At 3 o’clock in the afternoon of 1st. November 1920, Eileen was standing at her front garden gate holding her infant daughter Tessie, and was with her two young children Alfie and Eva. She was seven months pregnant. Two trucks drove along with ‘Auxiliaries’ in them. Someone from the first truck shot Eileen and they continued driving. She was brought into her home, and survived to tell the story to a few visitors.
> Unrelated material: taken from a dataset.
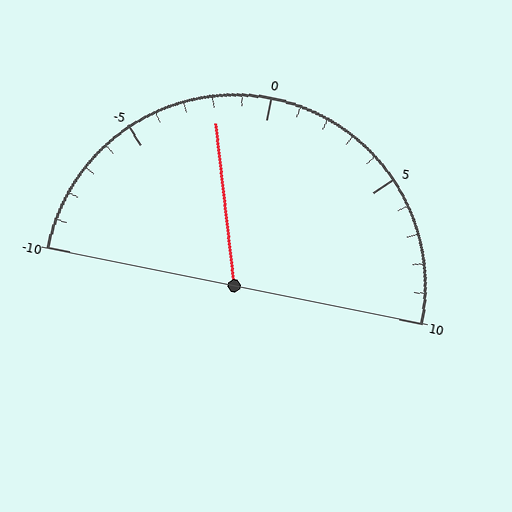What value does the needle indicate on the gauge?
The needle indicates approximately -2.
It took a long time for the doctor and priest to get there, and she slowly bled to death, dying after 10 that night.
This exhibition explores family memory as a valid addition to the canon of history.
Bernadette is a painter who works with drawing, photography, sculpture, video and book making. She has exhibited in Ireland, Spain and Greece.
Gerard Quinn is Professor Emeritus in law at the National University of Ireland (Galway). He holds degrees in political science (B.A.) and law (LL.B.) from the National University, is a qualified barrister-at-law (B.L., Kings’ Inns) and a graduate of Harvard Law School (LL.M., S.J.D.). He currently sits on the scientific committee (advisory board) of the European Union Fundamental Rights Agency (EU FRA, Vienna). He directs a Centre on International Disability Law & Policy at the Law School of the National University of Ireland, Galway which is one of the first of its kind in the world with a dedicated masters (LLM) and PhD programme in international disability law.
No booking necessry, however seating is limited.
This exhibition is supported by The Arts Council of Ireland, Galway City Council and the Department of Culture, Heritage and the Gaeltacht.